Playing for Keeps-Review

A former soccer great, George is now broke, without a job and separated from his family.  At the center of all George’s problems is the fact that he never really grew up.  He has never learned to sacrifice or do the right thing, he’s only done the easy thing—and as George found out, Easy Street is a dead-end road. 

George moves to where his ex-wife and son live in an attempt to reconnect and ends up coaching his son’s soccer team.  There’s this great scene where George takes his son, Lewis, to go practice soccer in the park, just the two of them.  When they get there, it starts pouring.  Of course, Lewis is completely disappointed.  It’s a deluge, and now they can’t practice, now their time will be ruined and his dad will take him back home.  But George has a rare moment of genius and says, “This is the best time to play soccer.  If you can pay in this you can play in anything.”  And so they begin to kick the ball. 

That scene really becomes the metaphor for the movie.  George has to learn to apply what he knows about playing soccer to his personal life.  George hadn’t learned to stick it out in the storms.  When it came to relationships, he went where it was dry, convenient and comfortable.    He hadn’t learned that when the rains come, it’s the best time to work on your “game” in your relationships – that if you can stick together in that, you can stick together through anything. 

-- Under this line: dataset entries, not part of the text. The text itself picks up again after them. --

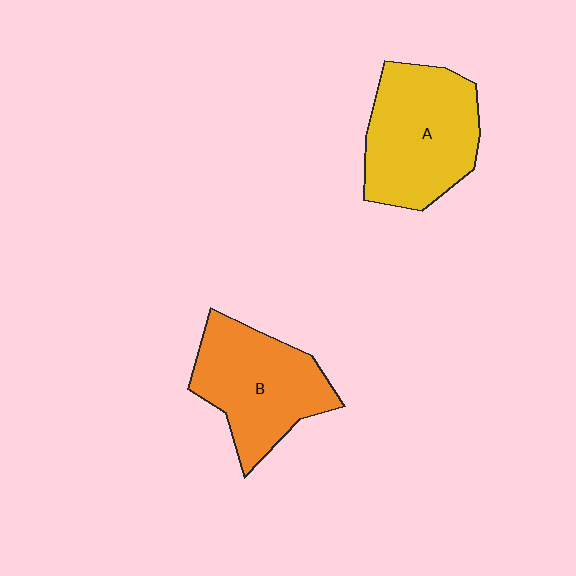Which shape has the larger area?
Shape A (yellow).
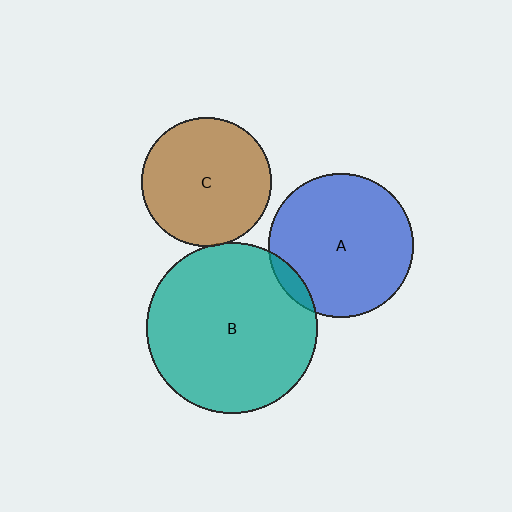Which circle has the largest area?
Circle B (teal).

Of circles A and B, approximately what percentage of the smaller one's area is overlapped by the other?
Approximately 5%.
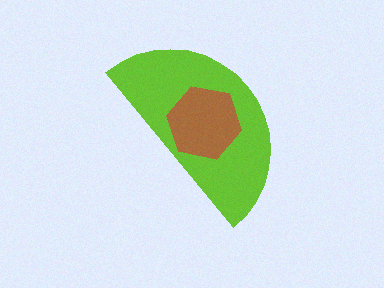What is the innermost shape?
The brown hexagon.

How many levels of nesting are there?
2.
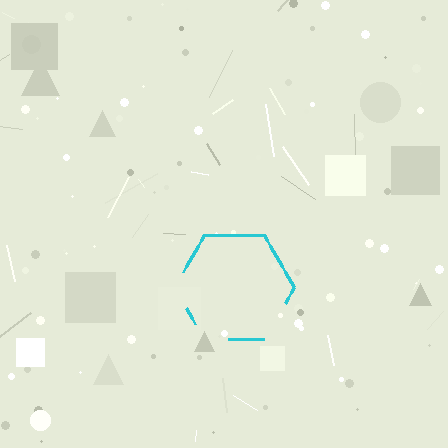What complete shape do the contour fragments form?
The contour fragments form a hexagon.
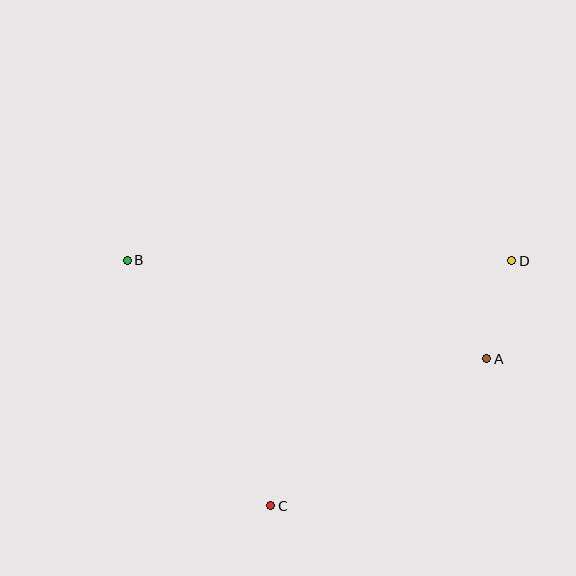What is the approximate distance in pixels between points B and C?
The distance between B and C is approximately 285 pixels.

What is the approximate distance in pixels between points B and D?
The distance between B and D is approximately 385 pixels.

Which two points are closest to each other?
Points A and D are closest to each other.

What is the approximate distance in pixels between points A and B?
The distance between A and B is approximately 373 pixels.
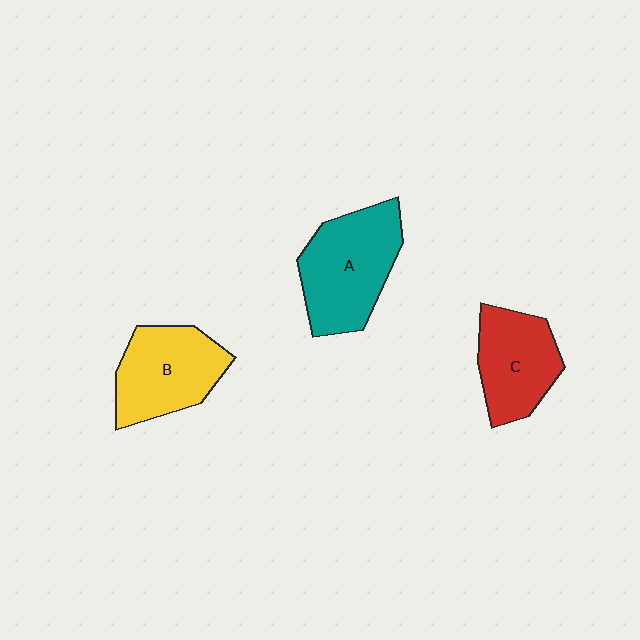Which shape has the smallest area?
Shape C (red).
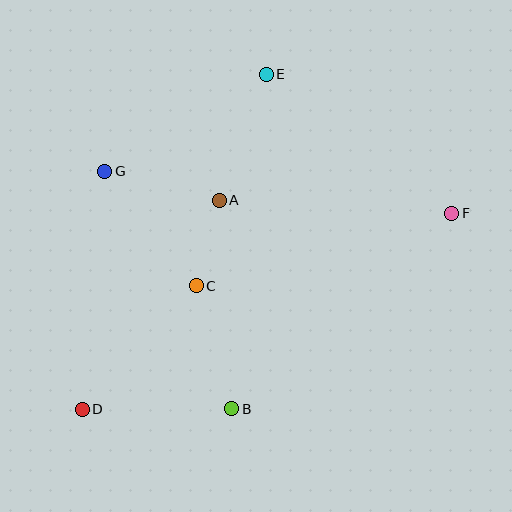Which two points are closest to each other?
Points A and C are closest to each other.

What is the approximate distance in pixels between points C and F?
The distance between C and F is approximately 265 pixels.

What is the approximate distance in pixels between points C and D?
The distance between C and D is approximately 168 pixels.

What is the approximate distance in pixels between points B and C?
The distance between B and C is approximately 128 pixels.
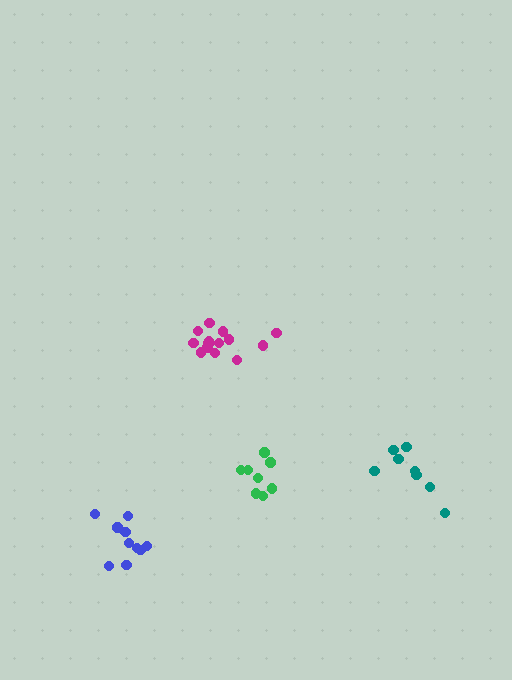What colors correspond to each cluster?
The clusters are colored: blue, teal, magenta, green.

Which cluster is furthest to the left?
The blue cluster is leftmost.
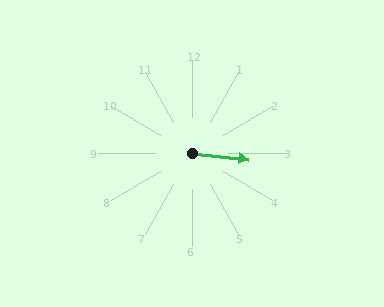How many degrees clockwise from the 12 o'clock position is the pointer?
Approximately 96 degrees.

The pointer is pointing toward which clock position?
Roughly 3 o'clock.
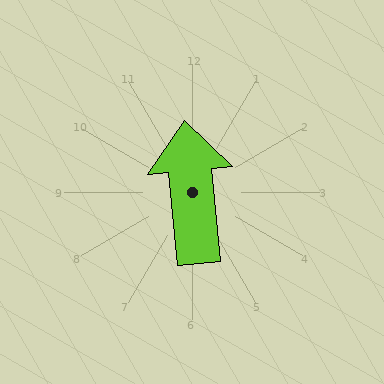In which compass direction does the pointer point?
North.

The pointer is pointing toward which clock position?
Roughly 12 o'clock.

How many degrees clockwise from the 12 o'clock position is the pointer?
Approximately 354 degrees.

Stacie, George’s ex, had already learned that.  When he asked her for some parenting advice, she told him:  “Even when it’s hard, even when you want to be anywhere but there.  Even when you think he doesn’t need you…Trust me; he does.”  She knew that the most important time to stay, to “practice”, was when it was hardest, when the storms hit.  It was the same principle George was teaching his son about soccer, it just took George a while to apply it to the rest of his life, especially his relationships.

When George and Lewis went to play soccer that day, they had two different perspectives on the storm.  Lewis saw the difficulties and was discouraged.  George saw the opportunity the storm presented and got excited.  Lewis saw the immediate discomfort; George saw past the short term loss and focused on the long term gain. 

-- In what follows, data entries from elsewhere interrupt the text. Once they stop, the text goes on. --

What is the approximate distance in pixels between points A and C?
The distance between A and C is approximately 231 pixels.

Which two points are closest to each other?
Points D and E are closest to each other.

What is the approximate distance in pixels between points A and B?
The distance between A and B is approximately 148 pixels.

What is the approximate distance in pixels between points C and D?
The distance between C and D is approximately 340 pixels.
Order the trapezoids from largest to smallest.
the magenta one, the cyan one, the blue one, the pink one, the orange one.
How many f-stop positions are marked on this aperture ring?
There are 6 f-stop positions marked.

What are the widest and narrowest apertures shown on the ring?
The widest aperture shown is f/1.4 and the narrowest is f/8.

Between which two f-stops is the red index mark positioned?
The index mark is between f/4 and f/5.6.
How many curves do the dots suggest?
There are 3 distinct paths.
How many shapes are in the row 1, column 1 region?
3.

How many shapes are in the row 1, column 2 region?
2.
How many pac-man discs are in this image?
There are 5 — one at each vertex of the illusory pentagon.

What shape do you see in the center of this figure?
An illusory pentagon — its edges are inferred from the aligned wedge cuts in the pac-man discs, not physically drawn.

This is a principle we see throughout the Bible.  Perhaps James 1:2-4 says it best, though.  “Count it all joy, my brothers, when you meet trials of various kinds, for you know that the testing of your faith produces steadfastness.  And let steadfastness have its full effect, that you may be perfect and complete, lacking in nothing.”  You can look at trials with a sense of joy and excited anticipation because you know that they are helping you toward maturity and perfection. 

In the December 10 entry of Jesus Calling where Sarah Young writes as if Jesus is talking to her, it says:  “Instead of yearning for a problem-free life, rejoice that trouble can highlight your awareness of My Presence.  In the darkness of adversity, you are able to see more clearly the radiance of My Face.”  Trials are helpful in any number of ways, but for the Christian, they are especially so.  Not only do they help make us more like Him, but they help us see Him more clearly and trust in Him more fully.  If Jesus is truly our desire, then we of all people ought to rejoice all the more when we see the storms approaching. 


Questions for Discussion:

  • What about you in your life?  How do you respond to the storms?  When you go out to play and find it’s raining, do you get discouraged?  Do you go home?  Do you try to find somewhere that feels more comfortable?  Or do you go ahead and play anyway, knowing that the storms provide a perfect atmosphere for practice? 
  • Are you even able to go a step further and look at the storms with excitement, because you are so desperate to get better, you welcome the chance to practice in such a rich environment?
  • When problems come, how do you see them?  As inconveniences (or worse) or as opportunities?
  • How would it change things if you could see your problems as opportunities?  How would it change things if you responded to them with joy?
  • What is it that you want so bad that you’re willing to weather the storms?  For George it was soccer…then it eventually became his family.  He eventually wanted to have his family bad enough he was willing to sacrifice Easy Street and stick out the storms to get there.  What is it for you?  Is it a relationship?  Is it a skill or accomplishment or position?  Is it something that you want to be, something central to who you are inside? 
  • How do you think being a follower of Christ impacts how you look at trials?  Would it make a difference if you could trust that God really could work out all things for good (even the storms and trials) for those who love Him and are called according to His purpose (Rom 8:28)?